A great deal of attention was given to my use of the phrase “death panel” in discussing such rationing.[7] Despite repeated attempts by many in the media to dismiss this phrase as a “myth”, its accuracy has been vindicated. In the face of a nationwide public outcry, the Senate Finance Committee agreed to “drop end-of-life provisions from consideration entirely because of the way they could be misinterpreted and implemented incorrectly.”[8] Jim Towey, the former head of the White House Office of Faith-Based Initiatives, then called attention to what’s already occurring at the Department of Veteran’s Affairs, where “government bureaucrats are greasing the slippery slope that can start with cost containment but quickly become a systematic denial of care.”[9] Even Washington Post columnist Eugene Robinson, a strong supporter of President Obama, agreed that “if the government says it has to control health care costs and then offers to pay doctors to give advice about hospice care, citizens are not delusional to conclude that the goal is to reduce end-of-life spending.”[10] And of course President Obama has not backed away from his support for the creation of an unelected, largely unaccountable Independent Medicare Advisory Council to help control Medicare costs; he had previously suggested that such a group should guide decisions regarding “that huge driver of cost... the chronically ill and those toward the end of their lives….”[11]

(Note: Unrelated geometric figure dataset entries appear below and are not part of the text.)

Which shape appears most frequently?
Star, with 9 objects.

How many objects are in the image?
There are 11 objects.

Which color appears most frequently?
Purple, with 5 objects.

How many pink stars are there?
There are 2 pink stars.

The fact is that any group of government bureaucrats that makes decisions affecting life or death is essentially a “death panel.” The work of Dr. Ezekiel Emanuel, President Obama’s health policy advisor and the brother of his chief of staff, is particularly disturbing on this score. Dr. Emanuel has written extensively on the topic of rationed health care, describing a “Complete Lives System” for allotting medical care based on “a priority curve on which individuals aged between roughly 15 and 40 years get the most chance, whereas the youngest and oldest people get chances that are attenuated.”[12] He also has written that some medical services should not be guaranteed to those “who are irreversibly prevented from being or becoming participating citizens.... An obvious example is not guaranteeing health services to patients with dementia.”[13]

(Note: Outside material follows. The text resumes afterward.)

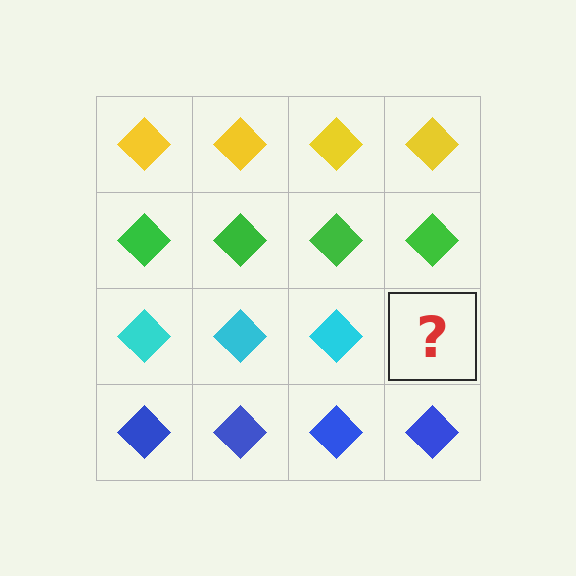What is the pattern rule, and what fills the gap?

Such ideas are shocking, but they could ultimately be used by government bureaucrats to help determine the treatment of our loved ones. We must ensure that human dignity remains at the center of any proposed health care reform. Real health care reform would also follow free market principles, including the encouragement of health savings accounts; would remove the barriers to purchasing health insurance across state lines; and would include tort reform so as to potentially save billions each year in wasteful spending connected to the filing of frivolous lawsuits. H.R. 3200 is not the reform we are looking for.
Thank you for calling attention to this important matter. I look forward to working with you again to ensure that we keep the dignity of our senior citizens foremost in any health care discussion.